How Being Authentic on the Job Can Become a Trap for Employees of Color

In the initial chapters of the book Authentic, author Burey raises a critical point: commonplace injunctions to “come as you are” or “present your real identity in the workplace” are not harmless encouragements for personal expression – they often become snares. Her first book – a mix of memoir, research, societal analysis and interviews – seeks to unmask how businesses take over individual identity, moving the burden of organizational transformation on to employees who are often marginalized.

Personal Journey and Broader Context

The motivation for the publication originates in part in Burey’s personal work history: different positions across retail corporations, emerging businesses and in worldwide progress, viewed through her background as a Black disabled woman. The conflicting stance that the author encounters – a back-and-forth between standing up for oneself and aiming for security – is the core of Authentic.

It lands at a period of collective fatigue with organizational empty phrases across America and other regions, as backlash to diversity, equity and inclusion (DEI) programs grow, and various institutions are reducing the very systems that earlier assured progress and development. The author steps into that arena to argue that backing away from the language of authenticity – specifically, the business jargon that minimizes personal identity as a set of appearances, quirks and hobbies, leaving workers concerned with handling how they are seen rather than how they are treated – is not a solution; rather, we should reframe it on our own terms.

Underrepresented Employees and the Display of Persona

By means of vivid anecdotes and interviews, Burey illustrates how marginalized workers – employees from diverse backgrounds, members of the LGBTQ+ community, women workers, employees with disabilities – learn early on to adjust which self will “pass”. A vulnerability becomes a drawback and people try too hard by attempting to look palatable. The practice of “bringing your full self” becomes a projection screen on which numerous kinds of assumptions are cast: emotional labor, revealing details and constant performance of thankfulness. According to Burey, employees are requested to share our identities – but without the protections or the reliance to survive what comes out.

According to the author, employees are requested to share our identities – but absent the defenses or the confidence to endure what arises.’

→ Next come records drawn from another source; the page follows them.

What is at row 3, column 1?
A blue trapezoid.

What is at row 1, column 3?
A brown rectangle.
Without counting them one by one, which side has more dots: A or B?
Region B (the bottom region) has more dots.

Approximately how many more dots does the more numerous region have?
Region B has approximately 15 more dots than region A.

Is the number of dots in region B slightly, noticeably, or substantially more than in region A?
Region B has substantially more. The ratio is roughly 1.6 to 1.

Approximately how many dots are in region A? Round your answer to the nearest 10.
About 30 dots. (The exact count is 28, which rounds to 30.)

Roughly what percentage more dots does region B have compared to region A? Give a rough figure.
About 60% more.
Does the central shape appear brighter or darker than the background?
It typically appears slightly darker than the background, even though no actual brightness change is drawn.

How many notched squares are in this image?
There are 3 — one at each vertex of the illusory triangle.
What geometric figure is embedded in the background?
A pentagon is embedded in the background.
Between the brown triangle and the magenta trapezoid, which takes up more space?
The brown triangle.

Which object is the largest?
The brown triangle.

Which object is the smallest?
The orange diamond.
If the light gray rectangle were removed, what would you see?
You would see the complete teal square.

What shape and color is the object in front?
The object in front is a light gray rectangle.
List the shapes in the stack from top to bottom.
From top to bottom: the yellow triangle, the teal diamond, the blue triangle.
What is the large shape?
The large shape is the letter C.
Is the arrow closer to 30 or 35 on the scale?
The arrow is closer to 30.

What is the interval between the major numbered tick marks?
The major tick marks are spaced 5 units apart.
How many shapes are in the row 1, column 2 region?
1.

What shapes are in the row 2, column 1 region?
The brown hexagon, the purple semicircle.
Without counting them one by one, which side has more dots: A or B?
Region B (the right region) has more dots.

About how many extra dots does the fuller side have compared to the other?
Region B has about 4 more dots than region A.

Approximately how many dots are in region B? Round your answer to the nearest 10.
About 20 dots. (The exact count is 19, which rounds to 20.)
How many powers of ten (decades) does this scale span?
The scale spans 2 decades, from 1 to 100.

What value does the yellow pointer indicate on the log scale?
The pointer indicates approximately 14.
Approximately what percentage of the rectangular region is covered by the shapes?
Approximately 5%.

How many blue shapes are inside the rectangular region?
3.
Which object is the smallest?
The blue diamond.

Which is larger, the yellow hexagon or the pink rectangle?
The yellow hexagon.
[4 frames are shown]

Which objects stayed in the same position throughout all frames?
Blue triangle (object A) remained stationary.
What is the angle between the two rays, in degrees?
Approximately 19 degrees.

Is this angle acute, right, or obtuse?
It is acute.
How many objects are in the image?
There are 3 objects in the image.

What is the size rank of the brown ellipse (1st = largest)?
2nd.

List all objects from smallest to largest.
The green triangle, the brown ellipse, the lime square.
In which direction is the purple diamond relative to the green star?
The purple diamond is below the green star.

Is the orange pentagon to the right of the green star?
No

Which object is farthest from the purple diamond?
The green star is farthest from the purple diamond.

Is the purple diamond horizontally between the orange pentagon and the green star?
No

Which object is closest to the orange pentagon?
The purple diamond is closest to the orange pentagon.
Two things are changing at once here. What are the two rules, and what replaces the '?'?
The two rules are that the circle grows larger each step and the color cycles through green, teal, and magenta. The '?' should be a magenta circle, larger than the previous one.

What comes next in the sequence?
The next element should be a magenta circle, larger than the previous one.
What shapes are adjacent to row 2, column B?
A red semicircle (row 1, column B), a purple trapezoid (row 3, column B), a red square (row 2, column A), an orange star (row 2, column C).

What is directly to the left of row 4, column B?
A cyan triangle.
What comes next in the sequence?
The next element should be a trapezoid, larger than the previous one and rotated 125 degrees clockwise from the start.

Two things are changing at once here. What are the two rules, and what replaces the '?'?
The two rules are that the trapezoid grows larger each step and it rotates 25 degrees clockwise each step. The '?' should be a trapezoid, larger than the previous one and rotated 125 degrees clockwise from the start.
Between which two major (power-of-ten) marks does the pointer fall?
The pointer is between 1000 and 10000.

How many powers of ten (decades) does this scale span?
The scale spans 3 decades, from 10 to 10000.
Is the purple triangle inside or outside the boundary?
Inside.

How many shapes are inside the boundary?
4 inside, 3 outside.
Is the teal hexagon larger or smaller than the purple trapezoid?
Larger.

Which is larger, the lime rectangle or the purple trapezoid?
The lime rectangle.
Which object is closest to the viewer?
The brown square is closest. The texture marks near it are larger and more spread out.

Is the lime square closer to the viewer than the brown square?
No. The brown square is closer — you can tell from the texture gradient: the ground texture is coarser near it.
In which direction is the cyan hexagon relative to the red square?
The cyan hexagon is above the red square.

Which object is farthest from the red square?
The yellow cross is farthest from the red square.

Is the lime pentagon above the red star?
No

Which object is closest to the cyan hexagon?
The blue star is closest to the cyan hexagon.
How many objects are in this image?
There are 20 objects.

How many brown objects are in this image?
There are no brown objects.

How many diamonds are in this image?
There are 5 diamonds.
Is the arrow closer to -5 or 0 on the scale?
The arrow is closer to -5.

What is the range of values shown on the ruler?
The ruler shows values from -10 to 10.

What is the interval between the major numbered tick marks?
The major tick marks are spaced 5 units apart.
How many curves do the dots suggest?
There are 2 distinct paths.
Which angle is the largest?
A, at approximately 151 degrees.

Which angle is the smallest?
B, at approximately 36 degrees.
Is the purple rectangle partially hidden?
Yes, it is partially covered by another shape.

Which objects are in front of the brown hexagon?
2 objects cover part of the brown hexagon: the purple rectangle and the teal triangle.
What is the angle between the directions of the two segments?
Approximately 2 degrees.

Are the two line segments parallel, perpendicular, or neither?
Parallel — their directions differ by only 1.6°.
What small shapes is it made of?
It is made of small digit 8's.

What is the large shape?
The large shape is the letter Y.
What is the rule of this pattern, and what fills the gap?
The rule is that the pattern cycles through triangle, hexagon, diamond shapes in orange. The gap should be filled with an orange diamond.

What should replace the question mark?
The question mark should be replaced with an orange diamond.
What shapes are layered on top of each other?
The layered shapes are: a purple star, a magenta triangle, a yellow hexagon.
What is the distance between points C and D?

Case Study: The Story of Jason

She illustrates this dynamic through the story of an employee, a deaf employee who took it upon himself to educate his team members about deaf community norms and communication norms. His readiness to talk about his life – a behavior of openness the organization often praises as “genuineness” – temporarily made daily interactions more manageable. Yet, the author reveals, that advancement was unstable. When employee changes eliminated the casual awareness the employee had developed, the culture of access vanished. “All the information went away with the staff,” he states tiredly. What remained was the weariness of having to start over, of having to take charge for an institution’s learning curve. In Burey’s view, this is what it means to be requested to share personally lacking safeguards: to face exposure in a system that praises your openness but refuses to codify it into regulation. Genuineness becomes a snare when companies depend on personal sharing rather than structural accountability.

Writing Style and Idea of Resistance

Burey’s writing is at once lucid and expressive. She blends intellectual rigor with a tone of connection: a call for readers to participate, to challenge, to oppose. According to the author, professional resistance is not loud rebellion but moral resistance – the act of opposing uniformity in workplaces that require gratitude for basic acceptance. To oppose, from her perspective, is to challenge the stories companies describe about equity and belonging, and to reject participation in customs that sustain unfairness. It might look like identifying prejudice in a meeting, withdrawing of voluntary “diversity” work, or defining borders around how much of one’s personal life is offered to the organization. Resistance, Burey indicates, is an affirmation of individual worth in spaces that typically reward compliance. It represents a discipline of principle rather than opposition, a way of maintaining that an individual’s worth is not dependent on institutional approval.

Reclaiming Authenticity

She also refuses brittle binaries. Her work does not merely eliminate “genuineness” wholesale: on the contrary, she advocates for its restoration. In Burey’s view, authenticity is not the unrestricted expression of individuality that business environment frequently praises, but a more thoughtful harmony between individual principles and personal behaviors – a principle that resists distortion by institutional demands. As opposed to treating authenticity as a mandate to reveal too much or adjust to cleansed standards of transparency, Burey advises audience to keep the parts of it based on honesty, individual consciousness and ethical clarity. According to Burey, the goal is not to discard authenticity but to move it – to remove it from the executive theatrical customs and into relationships and offices where trust, fairness and answerability make {

Timothy Morris
Timothy Morris

A passionate financial blogger with over a decade of experience in personal finance and wealth-building strategies.